Ahlener Boxer treffen Ahlener Handballer
Bilder: Henning Wegener
Trainer unter sich: Sascha Bertow (l.) im Nahkampf gegen BSK-Trainer und Ex-Weltmeister Norbert Nieroba. ein sportlicher Spaß mit enormen Trainingseffekt.
Bilder: Henning Wegener

 „Hey, das macht Spaß, guckt mal, ich komm ja richtig in Schweiß“, grinst der ehemalige WBU-Weltmeister im Supermittelgewicht und tänzelt dem armen Handballer hinterher. Da hatte sich Felix Harbaum wohl zu früh gefreut. „Guck mal, da kommen unsere Gegner!“, war der 19-Jährige noch ganz entspannt, als der BSK-Boxer Raphael Bonenkamp die Box-Birnen hereintrug. Eine verständliche Fehleinschätzung.

In der Halle der Barbara-Schule trafen gestern zwar vor allem die Boxer des BSK Ahlen die Handballer der Ahlener SG, aber das sportlich-fachfremde Rendezvous machte allen Spaß wie Bolle. „Das ist doch mal was anderes, und es bringt richtig was“, keucht der ASG-Coach Sascha Bertow schweißüberströmt, als Nieroba auch ihn endlich aus dem Nahkampf entlässt. Überhaupt hält der Trainer des Handball-Drittligisten viel von Abwechslung.

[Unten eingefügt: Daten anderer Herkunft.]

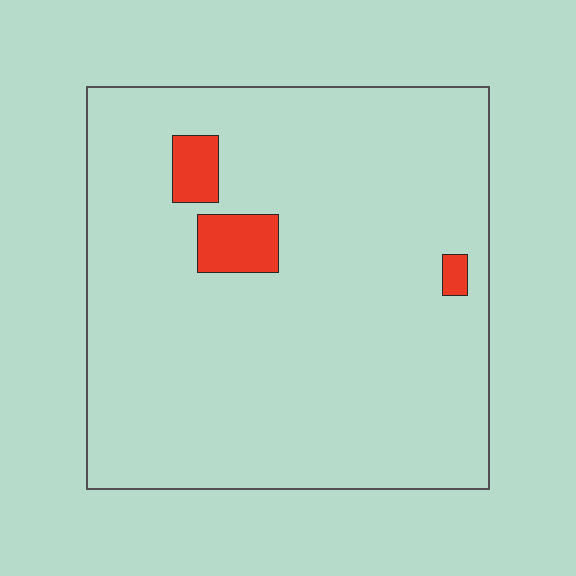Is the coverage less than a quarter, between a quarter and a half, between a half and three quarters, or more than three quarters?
Less than a quarter.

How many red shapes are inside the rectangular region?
3.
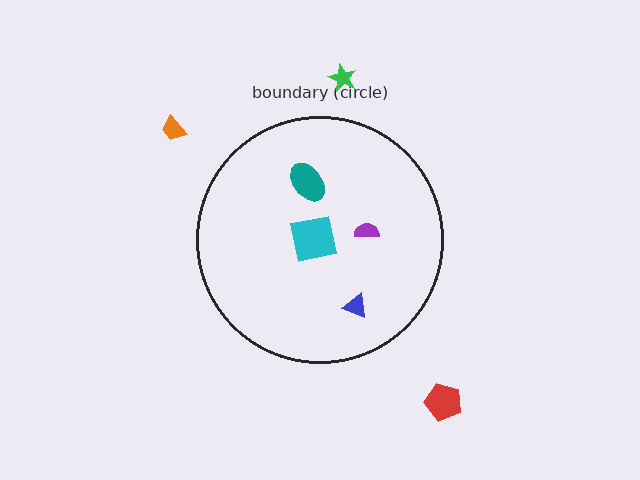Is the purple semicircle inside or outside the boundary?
Inside.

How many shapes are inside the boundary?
4 inside, 3 outside.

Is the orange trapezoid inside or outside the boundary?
Outside.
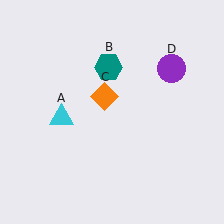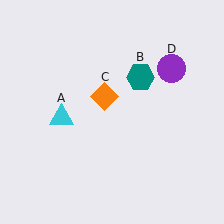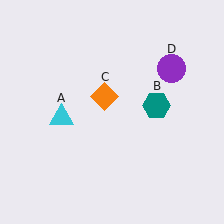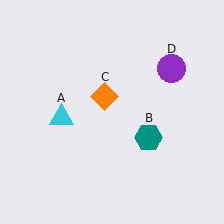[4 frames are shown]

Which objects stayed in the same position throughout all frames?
Cyan triangle (object A) and orange diamond (object C) and purple circle (object D) remained stationary.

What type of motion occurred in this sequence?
The teal hexagon (object B) rotated clockwise around the center of the scene.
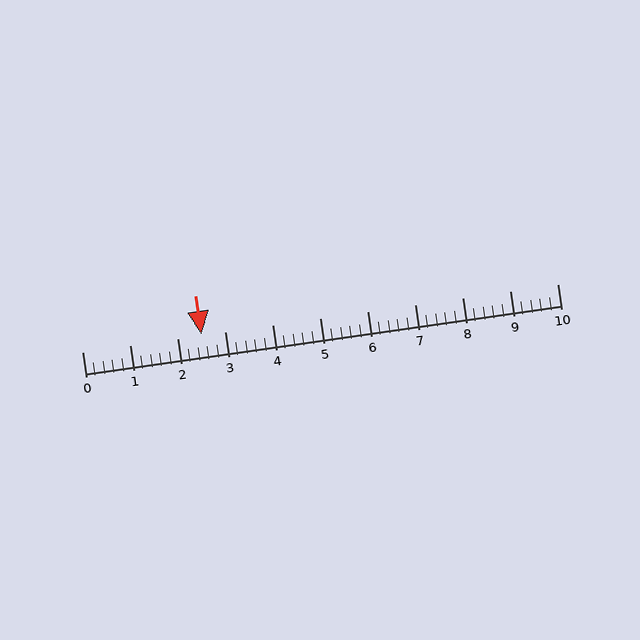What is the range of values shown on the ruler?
The ruler shows values from 0 to 10.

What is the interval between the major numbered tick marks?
The major tick marks are spaced 1 units apart.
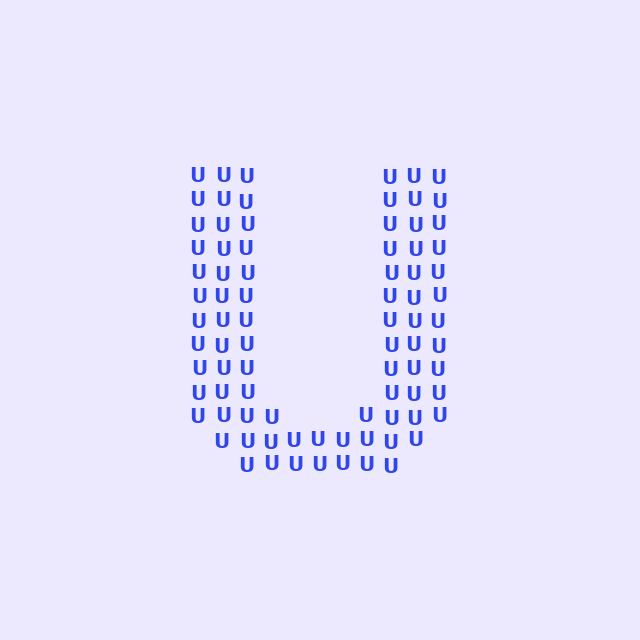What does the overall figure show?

Vorgestern jagte er seine Jungs gegen den Kreisligisten FC Mecklenbeck auf den Fußballrasen, wo sie immerhin nur mit 2:8 (Tore: Wischniewski, Doller) geschlagen wurden. Geschlagen wurden sie auch gestern, nur besorgten das die Trainer des Box-Sport-Clubs, Nieroba und Norbert Rath, sowie deren Schützlinge mit allerdings eher sanften Links-Rechts-Kombinationen. Eine Gaudi auf blauer Augenhöhe.

 Denn auch die Handballer sind durchtrainiert – allerdings mit ganz anderer Motorik. „Es ist die Atmung“, hat Norbert Rath fast Mitleid, als er sieht, wie sich Torwart Malte Istel oder Dominik Weigel beim Schattenboxen einen Knoten in die Arme schrauben. „Das ist für die ungewohnt, nach 30 Sekunden Sparring sind die Ärmsten platt.“

Hat Bertow nichts dagegen, so lange die Zähne drin bleiben. Der Trainingseffekt ist enorm, auch wenn diesmal nicht das Runde ins Eckige, sondern das Harte ins Weiche treffen soll. Spätestens beim Auftritt am Sandsack sind bei Dennis Richter und Co. die Arme schwer wie Blei, könnte ja das nächste Mal beim Einsatz am Handball-Kreis beim Schubsen, Drängen und Schieben von Nutzen sein. Und Bälle gab’s beim Boxen auch. „Klar können wir die rauskramen“, fletscht Nieroba die Zähne. „Medizinbälle.“ Wie man hört, verzichteten die Handball, schlau wie sie sind.